# Cat is keeping me up all night!



## t1nk84 (Aug 15, 2013)

Hello,

I really need some help.... I have a 5 month old female kitten and every night she is keeping me awake. When everyone is asleep in bed she is constantly scratching at the bedroom doors and meowing. My door is open and she usually sleeps in there but my kids bedroom is always shut and she has never been allowed in there. I really don't know what to do to stop this :confused5:

Any advice?

Thank you x


----------



## CommanderMadi (Aug 12, 2013)

I guess she requires more attention. But I am not sure what is that a sign of, maybe the guys here will help.


----------



## jill3 (Feb 18, 2009)

I would start as you mean to go on.
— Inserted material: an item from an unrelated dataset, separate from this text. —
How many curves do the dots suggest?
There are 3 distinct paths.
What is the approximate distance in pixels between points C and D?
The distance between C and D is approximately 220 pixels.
She is only a baby but i would put her in your kitchen or any where away from your bedrooms with a nice comfy bed with some food and water and litter tray and some toys.
You can get night time toys that light up so that might be a good idea.
We have a kitten too and I play with him before we go to bed and wear him out a bit and he sleeps very well.


----------



## t1nk84 (Aug 15, 2013)

The only room I could put her in is the bathroom but that is right next to my kids room and the scratching and meowing would wake them. Thanks though


----------



## jill3 (Feb 18, 2009)

do you not have a Kitchen, lounge diner?


----------



## t1nk84 (Aug 15, 2013)

I have an open planned kitchen/living room and no door on my stairs x


----------



## CoCoTrio (Jan 3, 2013)

How about getting a playpen for her to sleep in?


----------



## chillminx (Nov 22, 2010)

Or a large dog cage, big enough for bed, litter tray, food and water bowl. It can be easily folded up every morning so it won't take up so much space in the room during the daytime.

Free delivery on this one:-

http://www.amazon.co.uk/Easipet-Pup...UTF8&qid=1376577705&sr=8-6&keywords=dog+crate

EDIT: also feed her a bowl of tasty wet food last thing before bed and this will help her sleep. If she still wakes during the night she may be hungry, so it would be worth getting an autofeeder, and putting wet food in the dish timed to open around 3 am.


----------



## chillminx (Nov 22, 2010)

CCT -- do you know where to buy the playpen in the pic in your post ?
All I can find on line is this one, which doesn't look as big as your one:

Midwest Cat Playpen Plus Pet Bed 21" x 10.5" - CAT130-CB: Amazon.co.uk: Pet Supplies

Thanks


----------